Em face da Lei n. 11.419/06, todas as formas, prazos, tempo e lugar da prática dos atos processuais serão redimensionados. Trata-se de uma revolução. Ao tema, dedicamos o item 7 deste Capítulo.

“Os atos processuais serão públicos, salvo quando o contrário determinar o interesse social” — art. 770 da CLT. No mesmo sentido, o art. 155 do CPC dispõe que correm em segredo de justiça os processos: a) em que o exigir o interesse público; b) que dizem respeito a questões de família. De fato, algumas questões trabalhistas estão imbricadas com relações amorosas ou interesse de menores, que recomendam sessões reservadas. O art. 93, IX, da CF, com a redação da EC n. 45/04, limitou esse direito de reserva, assegurando-o só até onde não prejudique o interesse público à informação:

Todos os julgamentos dos órgãos do Poder Judiciário serão públicos, e fundamentadas todas as decisões, sob pena de nulidade, podendo a lei limitar a presença, em determinados atos, às próprias partes e a seus advogados, ou somente a estes, em casos nos quais a preservação do direito à intimidade do interessado no sigilo não prejudique o interesse público à informação.

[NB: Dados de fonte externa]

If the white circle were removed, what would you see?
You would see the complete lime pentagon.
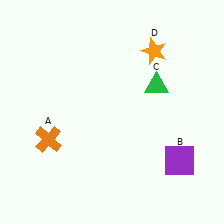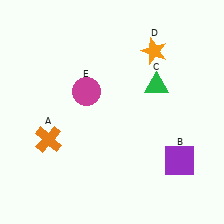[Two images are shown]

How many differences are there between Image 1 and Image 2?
There is 1 difference between the two images.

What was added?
A magenta circle (E) was added in Image 2.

Em todos os atos e termos do processo, é obrigatório o uso do vernáculo. Só poderá ser juntado aos autos documento redigido em língua estrangeira, quando acompanhado de versão em vernáculo, firmada por tradutor juramentado.

Os atos das partes, consistentes em declarações unilaterais ou bilaterais de vontade, produzem imediatamente a constituição, a modificação ou a extinção de direitos processuais. Contudo, a desistência da ação só produzirá efeito depois de homologada por sentença.

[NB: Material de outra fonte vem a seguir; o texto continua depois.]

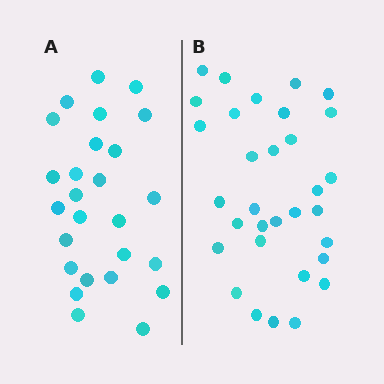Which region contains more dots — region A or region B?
Region B (the right region) has more dots.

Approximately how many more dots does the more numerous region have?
Region B has about 6 more dots than region A.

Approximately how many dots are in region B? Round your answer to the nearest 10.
About 30 dots. (The exact count is 32, which rounds to 30.)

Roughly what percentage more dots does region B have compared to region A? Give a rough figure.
About 25% more.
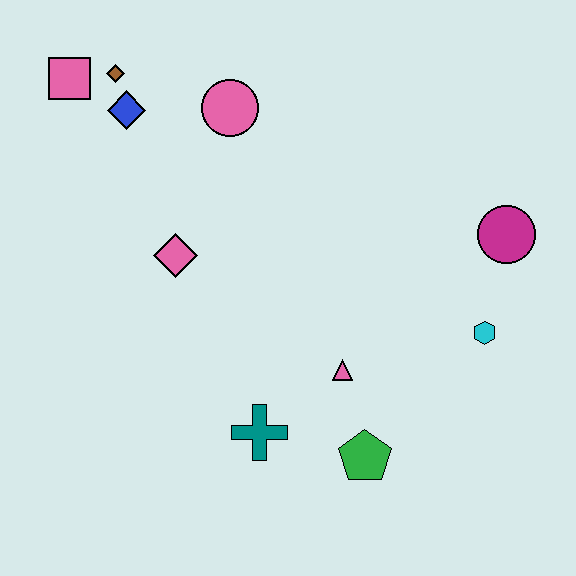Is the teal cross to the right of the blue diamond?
Yes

Os atos do juiz são as sentenças, decisões interlocutórias e despachos.

Sentença é o ato do juiz que implica alguma das situações previstas nos arts. 267 e 269 do CPC, ou seja, ato que põe termo ao processo, decidindo ou não o mérito da causa (ver Cap. XI). Acórdão é o julgamento proferido pelos tribunais.

Decisão interlocutória é o ato pelo qual o juiz, no curso do processo, resolve questão incidente (p. ex., acolhendo ou rejeitando a impugnação de um documento; acolhendo ou rejeitando a contradita a uma testemunha).

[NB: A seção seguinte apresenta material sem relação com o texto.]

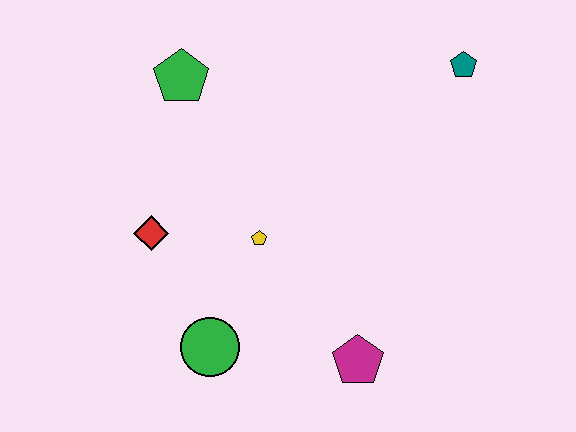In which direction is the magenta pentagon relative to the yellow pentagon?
The magenta pentagon is below the yellow pentagon.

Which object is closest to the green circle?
The yellow pentagon is closest to the green circle.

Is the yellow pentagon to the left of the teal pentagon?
Yes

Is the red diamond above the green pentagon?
No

Despachos são todos os demais atos do juiz praticados no processo, de ofício ou a requerimento, a cujo respeito a lei não estabelece outra forma.

Os atos meramente ordinatórios, como a juntada e a vista obrigatória, independem de despacho, devendo ser praticados de ofício pelo servidor e revistos pelo juiz quando necessário.

O chefe de secretaria numerará e rubricará todas as folhas dos autos, procedendo da mesma forma quanto aos autos suplementares. Às partes, aos advogados, aos órgãos do Ministério Público, aos peritos e às testemunhas é facultado rubricar as folhas dos atos em que intervierem.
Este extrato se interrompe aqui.